Data analytics: the new win-win-win

08 Dec 2017

The power used to lie with those who possessed information. But these days the winners are those that recognise and exploit the value of this information. Businesses in the sharing economy have internalised this principle and geared their business models to innovative forms of data analysis and processing. Not only have they achieved obvious success this way, but they’re posing a growing threat to the business establishment, forcing it to question its business models and rethink the way it approaches data and data protection.

Which way is the data wind blowing?

The power used to lie with those who possessed information. But these days the winners are those that recognise and exploit the value of this information.

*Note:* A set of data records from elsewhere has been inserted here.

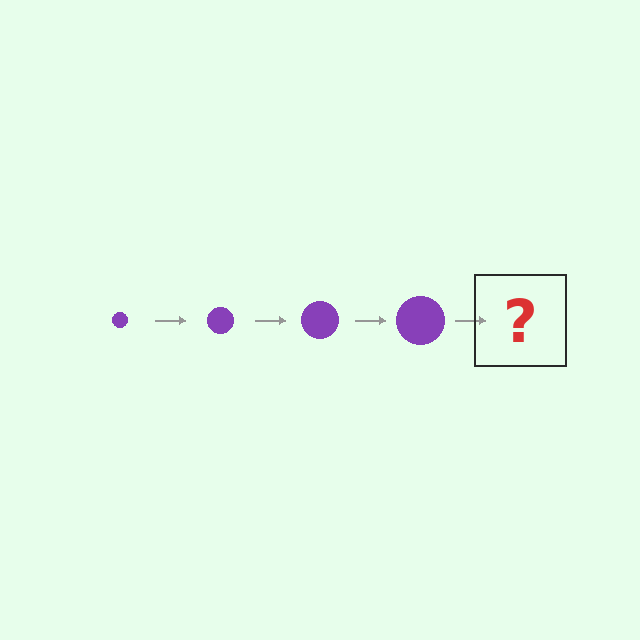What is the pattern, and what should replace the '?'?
The pattern is that the circle gets progressively larger each step. The '?' should be a purple circle, larger than the previous one.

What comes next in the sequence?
The next element should be a purple circle, larger than the previous one.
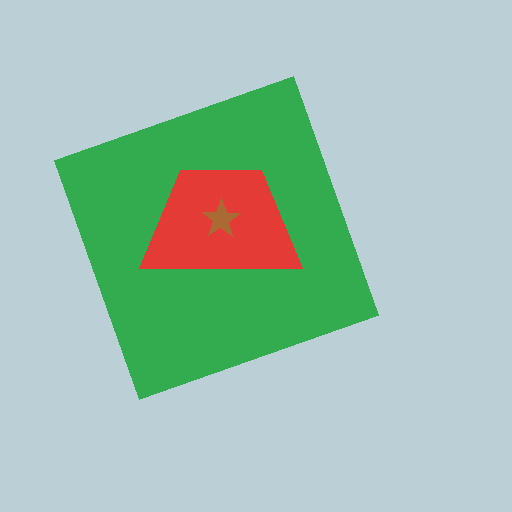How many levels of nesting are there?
3.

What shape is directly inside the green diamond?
The red trapezoid.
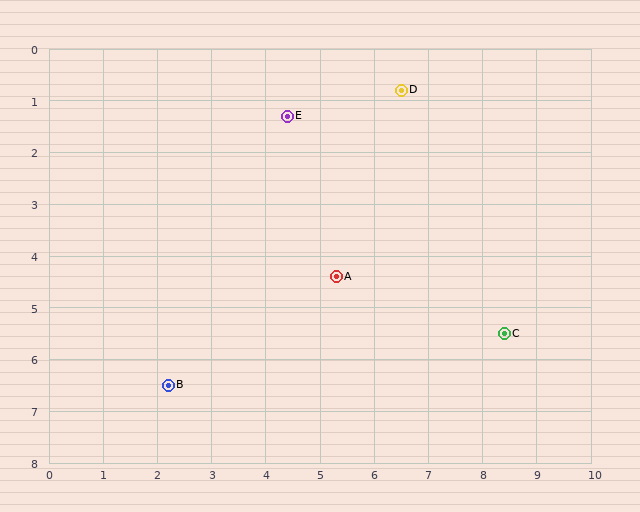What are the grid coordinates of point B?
Point B is at approximately (2.2, 6.5).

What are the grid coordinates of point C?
Point C is at approximately (8.4, 5.5).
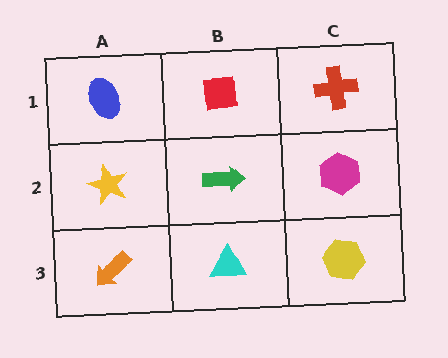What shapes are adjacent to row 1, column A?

Businesses in the sharing economy have internalised this principle and geared their business models to innovative forms of data analysis and processing. Not only have they achieved obvious success this way, but they’re posing a growing threat to the business establishment, forcing it to question its business models and rethink the way it approaches data and data protection.

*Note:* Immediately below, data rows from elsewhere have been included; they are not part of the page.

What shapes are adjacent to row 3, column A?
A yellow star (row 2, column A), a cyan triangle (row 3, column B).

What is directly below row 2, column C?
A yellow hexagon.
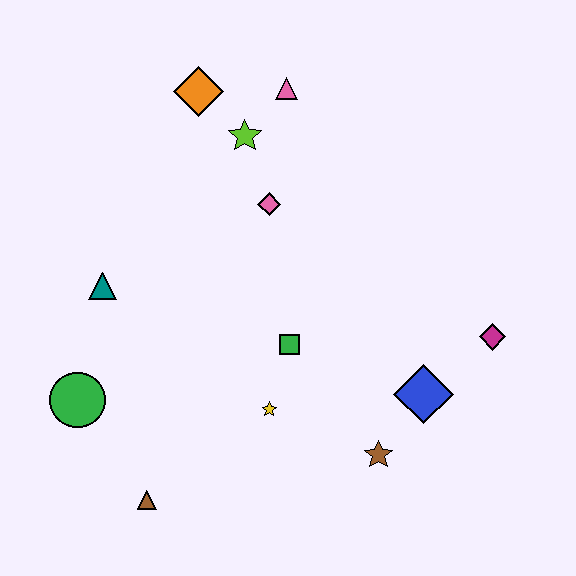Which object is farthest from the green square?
The orange diamond is farthest from the green square.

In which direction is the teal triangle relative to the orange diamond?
The teal triangle is below the orange diamond.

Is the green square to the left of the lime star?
No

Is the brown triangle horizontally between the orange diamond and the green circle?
Yes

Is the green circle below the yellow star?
No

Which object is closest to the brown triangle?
The green circle is closest to the brown triangle.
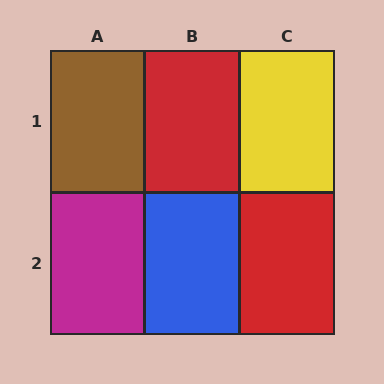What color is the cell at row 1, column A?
Brown.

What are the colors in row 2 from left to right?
Magenta, blue, red.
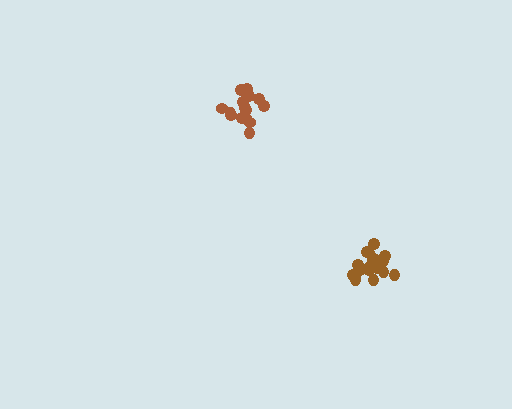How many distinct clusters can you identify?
There are 2 distinct clusters.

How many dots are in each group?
Group 1: 18 dots, Group 2: 16 dots (34 total).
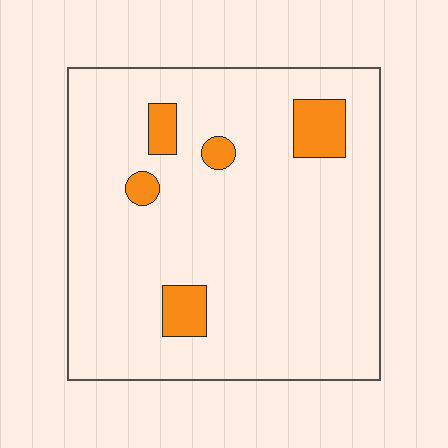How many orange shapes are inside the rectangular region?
5.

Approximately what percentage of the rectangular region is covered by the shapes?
Approximately 10%.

This paradigm shift requires two things: bringing together data from many different sources, and state-of-the-art data analytics. Only by combining the two can this data be transformed into knowledge and economic advantage in the form of new data models. There’s even statistical proof that companies that systematically make decisions on the basis of data and modern analytics are able to gain a clear strategic competitive edge.

The truth of game theory

At this point I’d like to make a brief digression into game theory. Game theory models decisionmaking situations where an individual’s success depends not just on their own behaviour, but on other people’s as well. It’s in the sharing economy that game theory has found its link to reality. Peer-to-peer providers have realised that the utility to each individual increases if everyone acts together and positions themselves as part of an ecosystem. To do this you need sufficient volumes of data, knowledge of the relevant market mechanisms, and the right methods and processes. You also need to be able to think in terms of network structures way out of the box.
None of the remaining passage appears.